Friday, April 1, 2011

First Things First

This is the beginning of my blog on my aliyah and pre-aliyah experience. It opens with a piece of advice about reading aliyah blogs:

If you are looking for information, be careful: before you start reading about someone else's aliyah, find out something about them first.

Why?

Because even though aliyah might be simple (do this first, then this, then that, etc),  it is not easy. Nothing worthwhile is. Aliyah generally means a move of thousands of miles, and could involve possibly hundreds of moving boxes and dozens of personal decisions. If you bring children and/or a need for work, you can multiply the decisions you need to make, and the pressure points you must address.

It's like getting married. If you're married now, do you remember what your wedding preparations were like?

The discussions (battles?) over the invitations, the photographer, the band, the table cloth colors, the napkin colors, the kind of bentchers you put out, etc, etc.

Right?

Then there were the negotiations with your parents and your future in-laws.

Remember that?

Then, as the big day approached, how many of you got butterflies in your stomach?

How many arguments were there?

Remember?

Most important--both to your wedding and to your aliyah plans--do you remember what pulled you through all of the sturm-und-drang (tempests) of the pre-wedding planning?

Do you remember what is was that got you through it all?

Love.

Right?

Despite the raised voices, the disagreements, the battles, the one thing that got you to the chuppa was your desire to be married, and your commitment.

To that partner.

Right?

Well, making aliyah takes you to through a similar path, and you stick to that path for a similar reason--your desire to do it.

All of which means that, if you want to get married, and wish for some advice about  marriage, you need to know something about the person telling you about it--to measure how similar your situaton is to theirs, to see if you can realistically apply their experience to your situation. After all, if you are a calm and reasoned person, and the individual you talk to about marriage has a short temper and a violent tendency, their story of events leading up to their own wedding day may not really be easily applicable to you; but if you know something about them up front, their uniquely individual story may still teach you some basic principles.

Right?

So.

Let me tell you something about me.

I am retired. I have made aliyah knowing that I do not have to find work in Israel, in order to survive.

I have no children still in elememtary school or high school, which means that I do not have to worry about schools, adjusting to schools and/or dealing with schools.

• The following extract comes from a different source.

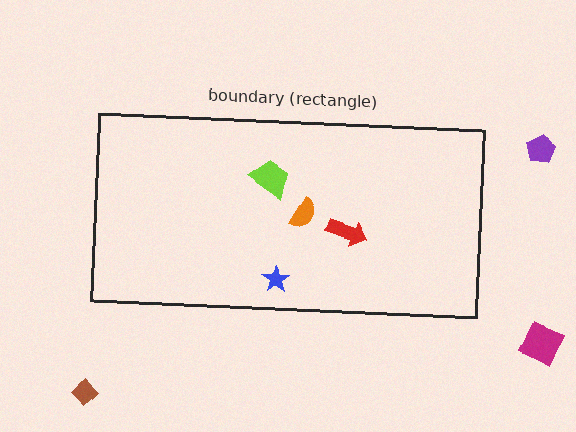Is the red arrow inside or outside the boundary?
Inside.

If you want the unvarnished truth, it is this: when you make aliyah free from issues of employment and schooling of children, you are probably doing so with perhaps an 80% to 90% reduction in headaches, problems and assorted crises.

But then, if you are at retirement age, you are also probably ready to deal with less crises.

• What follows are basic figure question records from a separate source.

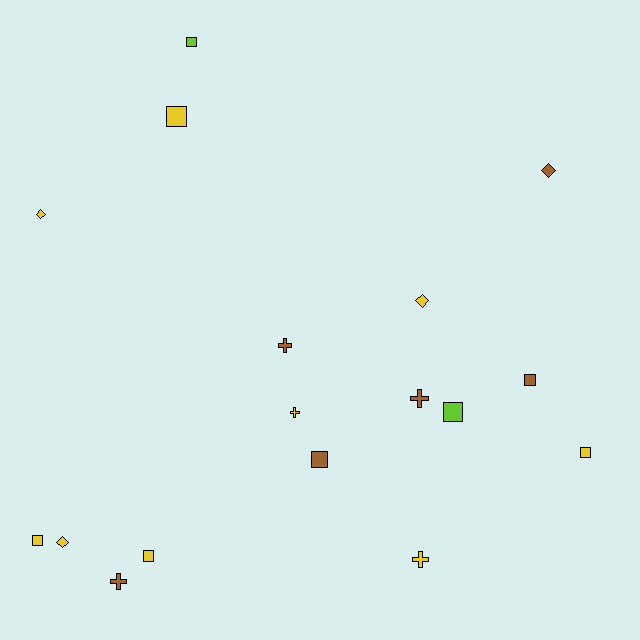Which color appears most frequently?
Yellow, with 9 objects.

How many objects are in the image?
There are 17 objects.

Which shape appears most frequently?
Square, with 8 objects.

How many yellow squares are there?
There are 4 yellow squares.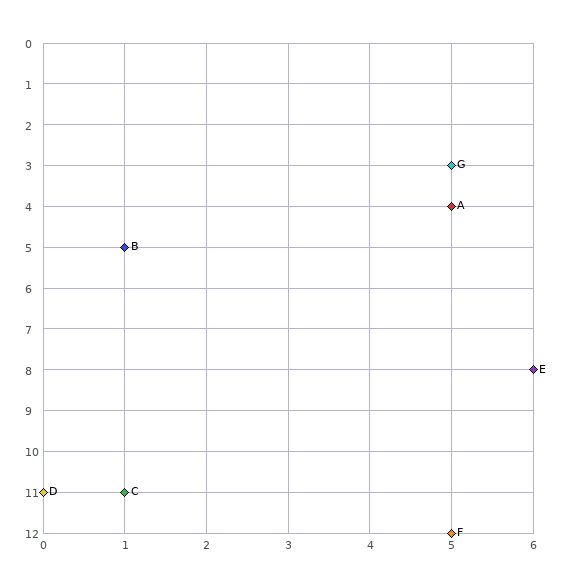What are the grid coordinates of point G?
Point G is at grid coordinates (5, 3).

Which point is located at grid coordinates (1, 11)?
Point C is at (1, 11).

Our original intent was to make aliyah five years before we actually did it. But at that time aliyah would have meant bringing an 8th grader with us. Plus, I was age 62 at the time. I was told that no one in Israel would hire a 62 year old person.

Lesson number one about making aliyah: be very careful how you respond to bad news.

Being told that no one would hire you is 'bad news'.

How do you respond?

This is a crucial point.

Do you know why?

Because, when you make aliyah, there will be many things that will happen to you that you cannot control--and have not been told about. That doesn't mean you were misled; it just means that no human being can foresee what issues and problems you, individually, are going to have. Your success or failure as an oleh generally will not be determined by what happens to you once you get here. What will determine if you succeed or fail will, to a very large degree, be determined by HOW YOU RESPOND TO THE THINGS THAT HAPPEN TO YOU!!!!!

Remember that.

Lesson number two about making aliyah is related to lesson number one: the extent to which you feel happy about your aliyah experience will be determined, to a large extent, by the way YOU RESPOND TO WHAT HAPPENS TO YOU.

If that sounds a lot like lesson number one, you're right: do not underestimate how important your personal responses will be.

What you see here in my aliyah story is really the story of how I have responded to being a new oleh.

What will your responses be as a new oleh?